Certainly the records are not as crisply accurate as one might wish, and the failure or inability of the Council to trace through its records is regrettable, but we do not think that anyone investigating the records now known to exist, with an open and objective mind, could possibly believe that the boatshed referred to in U000401 could be any other but the one built under the original authority of Foreshore Licence No 838, and which Mr and Mrs Cosgrove now have right to occupy by virtue of Coastal Permit U000401.
[23] The Environment Court then referred to the submissions concerning the areas in the resource consent application. It concluded:
Our conclusion however is that the concept does not arise in the circumstances of this dispute. Factually, anyone making an intelligent and open-minded inquiry would have quickly realised that the application for permit U000401 related to the one and only boatshed that has ever been on the foreshore in front of either of these two properties, and that it was indeed the very same boatshed which was the subject of Licence 2792 and its predecessor documents. There was no material misdescription, and there is no issue about jurisdiction. In that respect, we agree with Mr Hardy-Jones’ submissions that Licence 2792 and plan MD 14920 correctly and sufficiently identify the boatshed and its locality, and with his comment that cases such as Southern Scallop (see para [20]) were dealing with marine farm applications over areas that were no more than squares of ocean surface delineated on a chart. In that situation, a precise plot is the more necessary than in the case of existing structures that are there for all to see.
[24] The Cosgroves applied for costs against the Sopers. Counsel for the
Cosgroves advised the Environment Court that their total legal costs were
$14,285.01, and an award was sought of up to two-thirds of that (ie. up to $9,500). No costs were sought against the Council.
[25] The Environment Court’s costs decision was given on 22 November 2011.
The decision referred to a list of factors that may be relevant to a costs decision
which are set out in DFC NZ Limited v Bielby.[1] It agreed with a submission on behalf of the Cosgroves that the Sopers had advanced an unmeritorious position and had failed to compromise when that could reasonably have been expected. It said:
... This was a situation where the Council records, once fully uncovered, plainly laid out the factual history of the boatshed, who had built it and who had the rights to occupy it and the land on which it stands. The opposing position taken by Mr and Mrs Soper had no substantive merit at all. They were advised of the existence of the Cosgroves’ resource consent in November 2010 and Council’s records were available to the parties. The argument that the terms of the incorrect LIM somehow overrode the preceding 37 years’ events was never going to gain traction. It was the intransigent position adopted by Mr and Mrs Soper that forced the Council to bring the application so that it could be resolved by an independent arbiter.

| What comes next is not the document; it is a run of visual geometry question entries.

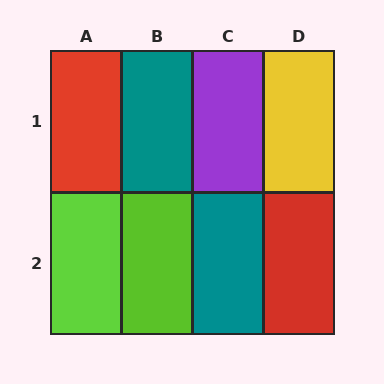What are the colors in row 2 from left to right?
Lime, lime, teal, red.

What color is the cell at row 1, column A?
Red.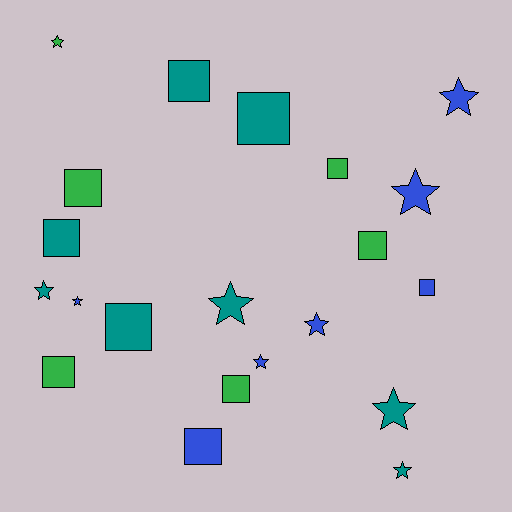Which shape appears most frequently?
Square, with 11 objects.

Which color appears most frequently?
Teal, with 8 objects.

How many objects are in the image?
There are 21 objects.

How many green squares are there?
There are 5 green squares.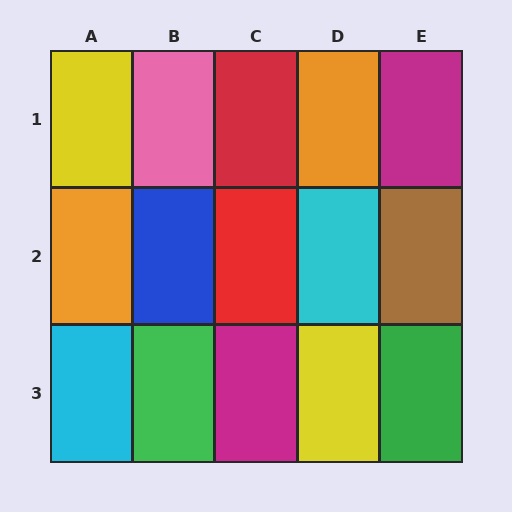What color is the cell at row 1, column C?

[26] It dismissed a submission that the Cosgroves should have been seeking costs against the Council. It concluded:
It is our clear view that this is a situation where Mr and Mrs Soper should make a contribution to the costs to which Mr and Mrs Cosgrove were put to protect their property by participating in the proceeding. In the overall scale of cost levels we are accustomed to see in such applications the quantum of their costs overall does not appear to be out of the run of things. While it is difficult to empirically rationalise a final figure, the suggestion of two-thirds of the incurred costs seems appropriate, given that a figure of around one- third is generally regarded as unexceptional in cases where there are no Bielby-type factors present.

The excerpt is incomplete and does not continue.